For instance, Gossypol is a natural substance that was drawn out from cotton seed in the year 1915. Nevertheless, it was widely studied as birth control device and anti-cancer drug since the 1980s. It is chemically reactive because of its six groups of phenolic hydroxyl as well as two aldehydic groups. Natural gossypol exists in racemic form and levo isoform is presently in clinical assays (Kang and Reynolds). Gossypol was initially utilized in glial tumors’ study, but its action mechanism was not known at that time. The levoisoform has been demonstrated to be more powerful than either isoforms in its growth-repressive effects (Ashiq, Asfar and Ramzi).

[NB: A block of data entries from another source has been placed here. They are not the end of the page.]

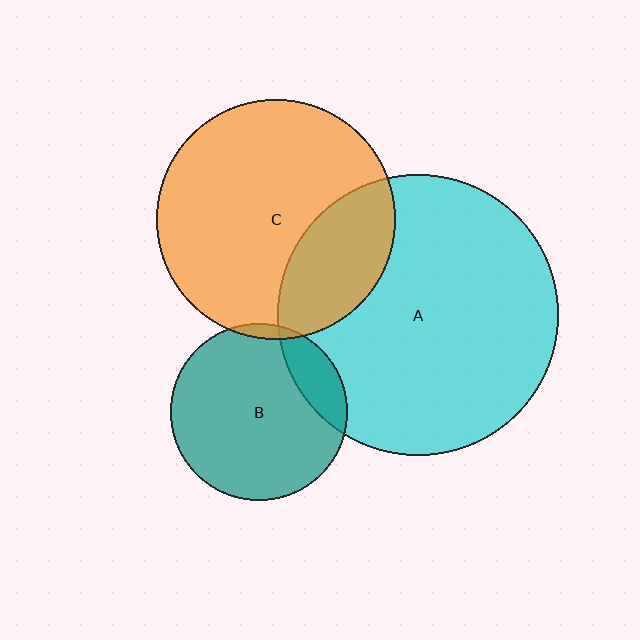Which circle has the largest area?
Circle A (cyan).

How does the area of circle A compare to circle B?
Approximately 2.5 times.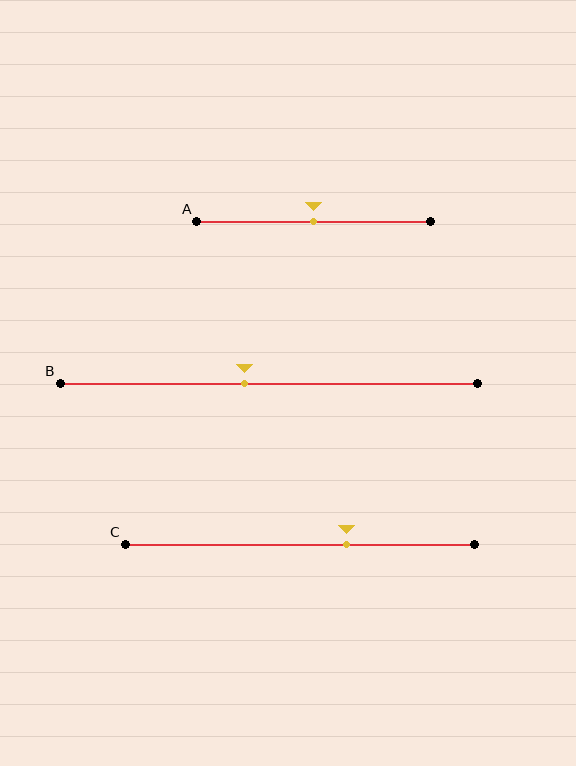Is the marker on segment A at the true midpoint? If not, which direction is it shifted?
Yes, the marker on segment A is at the true midpoint.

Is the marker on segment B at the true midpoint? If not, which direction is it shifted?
No, the marker on segment B is shifted to the left by about 6% of the segment length.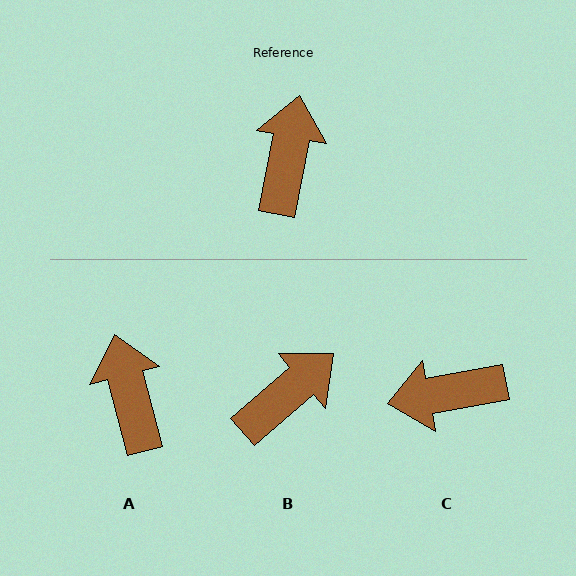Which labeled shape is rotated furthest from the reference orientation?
C, about 111 degrees away.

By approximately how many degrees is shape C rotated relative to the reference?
Approximately 111 degrees counter-clockwise.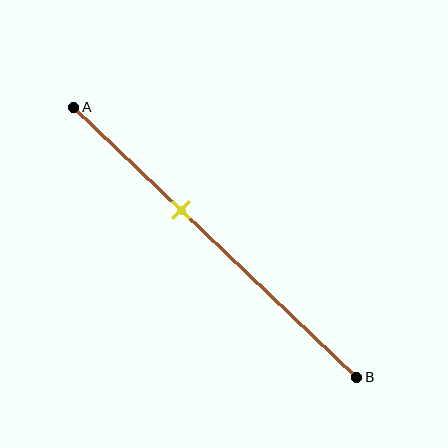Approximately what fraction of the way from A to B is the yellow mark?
The yellow mark is approximately 40% of the way from A to B.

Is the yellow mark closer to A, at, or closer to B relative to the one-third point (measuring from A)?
The yellow mark is closer to point B than the one-third point of segment AB.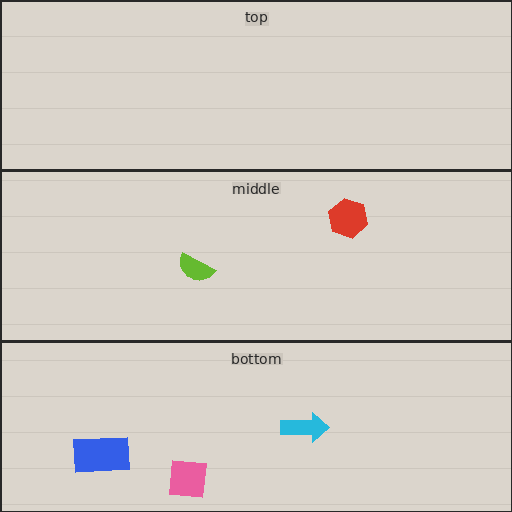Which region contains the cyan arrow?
The bottom region.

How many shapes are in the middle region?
2.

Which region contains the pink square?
The bottom region.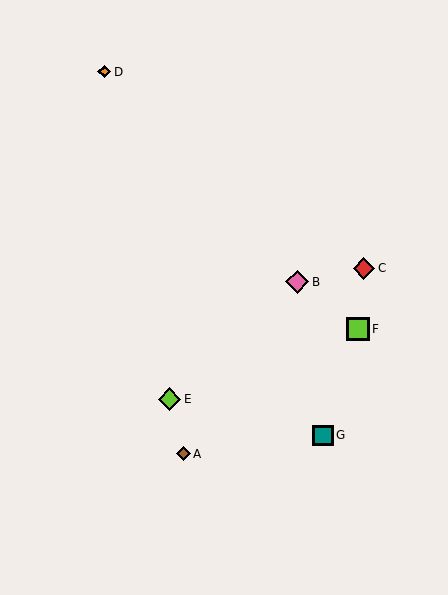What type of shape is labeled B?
Shape B is a pink diamond.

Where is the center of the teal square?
The center of the teal square is at (323, 435).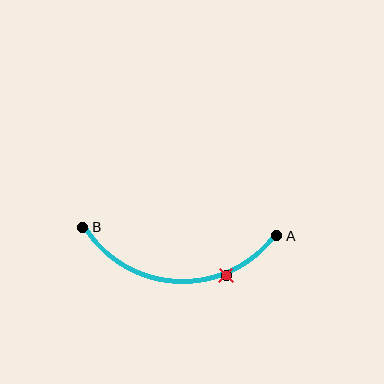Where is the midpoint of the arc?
The arc midpoint is the point on the curve farthest from the straight line joining A and B. It sits below that line.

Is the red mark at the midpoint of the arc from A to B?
No. The red mark lies on the arc but is closer to endpoint A. The arc midpoint would be at the point on the curve equidistant along the arc from both A and B.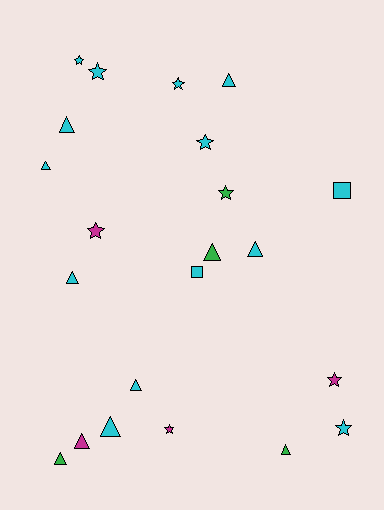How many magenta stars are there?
There are 3 magenta stars.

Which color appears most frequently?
Cyan, with 14 objects.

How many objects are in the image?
There are 22 objects.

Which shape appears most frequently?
Triangle, with 11 objects.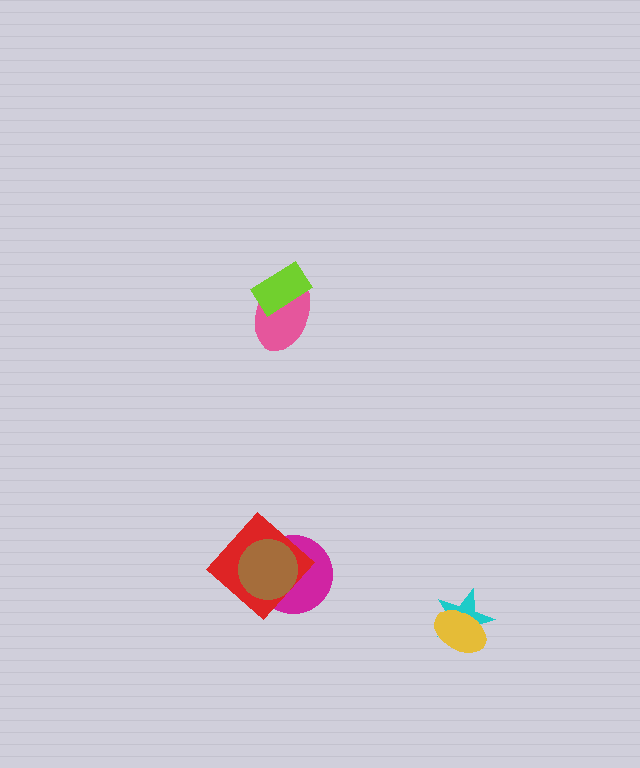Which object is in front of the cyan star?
The yellow ellipse is in front of the cyan star.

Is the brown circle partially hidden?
No, no other shape covers it.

Combinations of targeted monoclonal antibodies, as well as small-molecule inhibitor, ought to be further studied so that the beneficial features of both classes of agent may be used to make the most of their effectiveness.
Works Cited
American Cancer Society. Monoclonal antibodies. 2013 . <www.cancer.org/treatment/treatmentsandsideeffects/treatmenttypes/immunotherapy/immunotherapy-monoclonal-antibodies>.
Andrew, M. Scott, P. Allison James and D. Wolchok Jedd. "Monoclonal antibodies in cancer therapy." Cancer Immunity 12 (2012): 14.
Ashiq, Masood, S. Azmi Asfar and M. Mohammad Ramzi. "Small Molecule Inhibitors of Bcl-2 Family Proteins for Pancreatic Cancer Therapy." Cancers 3 (2011): 1527-1549.
David, E.Gerber. "Targeted Therapies: A New Generation of Cancer Treatments." 2008. 4 June 2013. <http://www.ncbi.nlm.nih.gov/pubmed/18297955>.
Kang, M. H. and C. P. Reynolds. "Bcl-2 inhibitors: targeting mitochondrial apoptotic pathways in cancer therapy." Clin. Cancer Res 15 (2009): 1126-1132.
Sanjeev, Shangary and Wang Shaomeng. "Small-Molecule Inhibitors of the MDM2-p53 Protein-Protein Interaction to Reactivate p53 Function: A Novel Approach for Cancer Therapy." Annu Rev Pharmacol Toxicol 49 (2009): 223–241.